I don't see how this is a very effective marketing tool. If it only generates one entry in a log, I would not go back and look at the site. But if I had 100s or 1000s of entries from a single referrer that I've never heard of, I may check them out.

On the bight side, if you're paying in US dollars, the $1000 price is really only $640US based on today's exchange rate.
posted by MediaMan at 11:32 AM on October 24, 2002

Netcraft, Netfactual, and Fantomaster have been doing this for quite some time... all sites that might be of interest to webmasters.
posted by rogue at 12:03 PM on October 24, 2002

First, spam is evil.

But, I have seen this process (real referral, not spam) actually work for my personal website. I linked to a site and he checked me out after going over his logs. And in time he put a link to mine.
posted by squidman at 12:05 PM on October 24, 2002


Actualy, thats kind of funny isn't as bad as, say, spam email. Unless they flood their logs by a huge amount, I don't see this as obnoxious as spamming.

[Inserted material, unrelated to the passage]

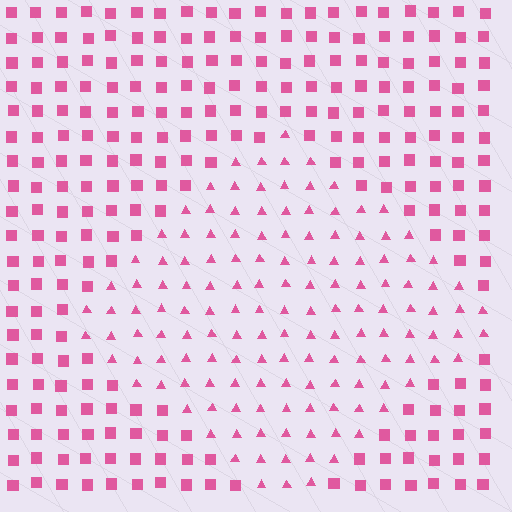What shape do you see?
I see a diamond.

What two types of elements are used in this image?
The image uses triangles inside the diamond region and squares outside it.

I mean, I get two or three legit emails a day, max. But thousands of hits.

If it got to the point that most refers were fake, like email, I wouldn't be happy, though.
posted by delmoi at 12:38 PM on October 24, 2002

This is what showed up in my referer logs recently link to an image on my server. This isn't marketing, this is abuse. And there's no 'grass-roots campaign' with the above... it's blatantly obvious and greatly stupid.

The thing is, this DOES have something to do with trackback. It doesn't take a PhD to modify the script to send track back pings, instead of HTTP requests (especially since trackback pings ARE HTTP requests). has been spammed before... expect trackbacks to get spammed too.
posted by mkn at 12:42 PM on October 24, 2002

Not only would it hit your log files, but many blogger-types have little widgets on their sites that display the last five referrers to their site. Not only do you spam a referral log, but if you're lucky, you'll also get mention on someone's front page! Joy!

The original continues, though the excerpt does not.